Folks interested in the message of Earth Day also would do well to talk to the folks I’ve visited lately, farmers with cover crops protecting fragile soil from sometimes savage spring windstorms.

They talk about their diminishing water supplies and the efforts they are making to conserve as much as possible. They discuss how technology has allowed them to decrease pesticide use significantly over the past decade and they point with pride to the improvements they’ve made in resource stewardship.

I spent part of a day observing a ground-breaking for a new ethanol plant in the High Plains. Inclement (tornado warnings) weather forced festivities inside and piles of corn made a good substitute for soil for the ceremonial shovels. Renewable fuels are playing increasingly important roles in saving the planet.

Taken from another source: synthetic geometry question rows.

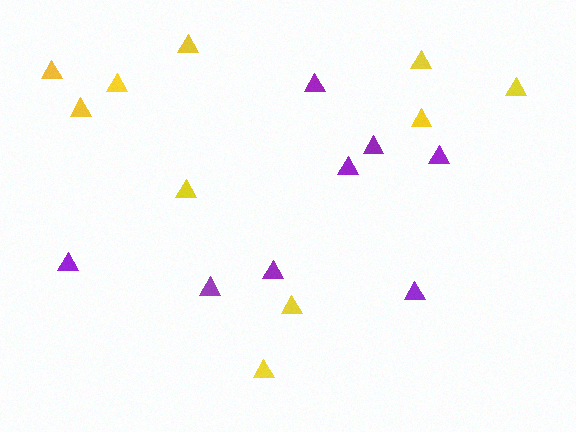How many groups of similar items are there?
There are 2 groups: one group of yellow triangles (10) and one group of purple triangles (8).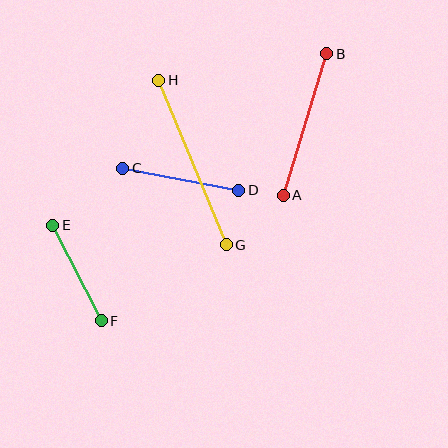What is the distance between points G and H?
The distance is approximately 178 pixels.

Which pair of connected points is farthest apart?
Points G and H are farthest apart.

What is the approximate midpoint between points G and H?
The midpoint is at approximately (192, 163) pixels.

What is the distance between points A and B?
The distance is approximately 148 pixels.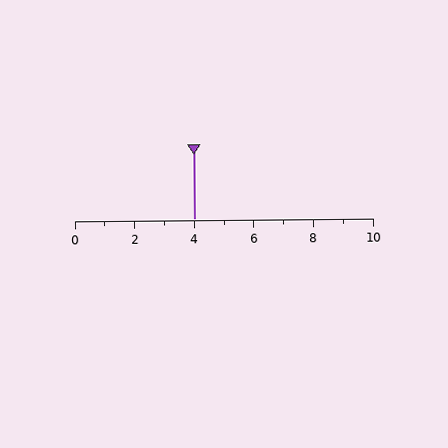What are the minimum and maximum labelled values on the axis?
The axis runs from 0 to 10.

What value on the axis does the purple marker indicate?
The marker indicates approximately 4.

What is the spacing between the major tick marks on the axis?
The major ticks are spaced 2 apart.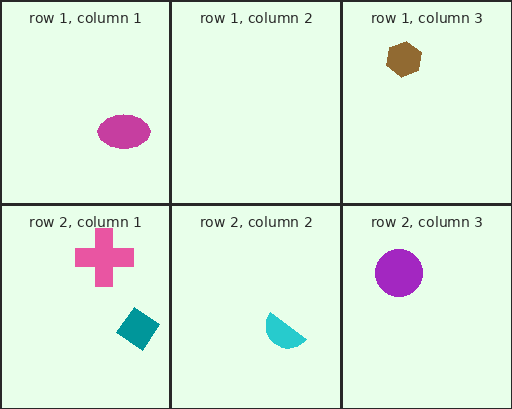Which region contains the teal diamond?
The row 2, column 1 region.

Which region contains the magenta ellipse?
The row 1, column 1 region.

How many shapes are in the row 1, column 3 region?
1.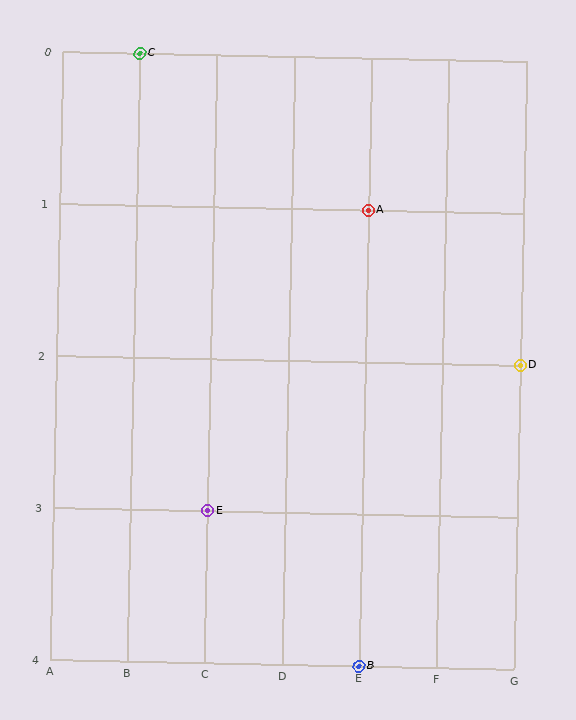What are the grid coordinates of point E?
Point E is at grid coordinates (C, 3).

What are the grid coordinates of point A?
Point A is at grid coordinates (E, 1).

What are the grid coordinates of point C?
Point C is at grid coordinates (B, 0).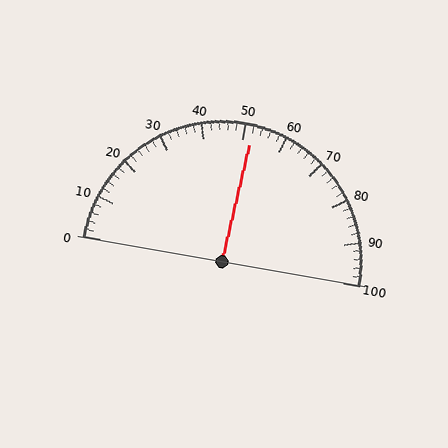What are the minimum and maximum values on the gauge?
The gauge ranges from 0 to 100.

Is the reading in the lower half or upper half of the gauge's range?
The reading is in the upper half of the range (0 to 100).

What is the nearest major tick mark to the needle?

Farmers have a big stake in the process.

Unfortunately, farm families get too little credit for what they do for the environment and too much blame for things they aren’t guilty of. We’ll hear a lot of praise for companies that are reducing pollutants, manufacturers that produce “earth friendly” products, items made from renewable resources and recycled plastics, paper and other objects from our throw-away society. And we applaud their efforts.

But the real environmentalists are the families providing the necessities we take for granted—food for our tables, fabric for our closets. If Hallmark makes Earth Day cards, every farmer in America ought to get one.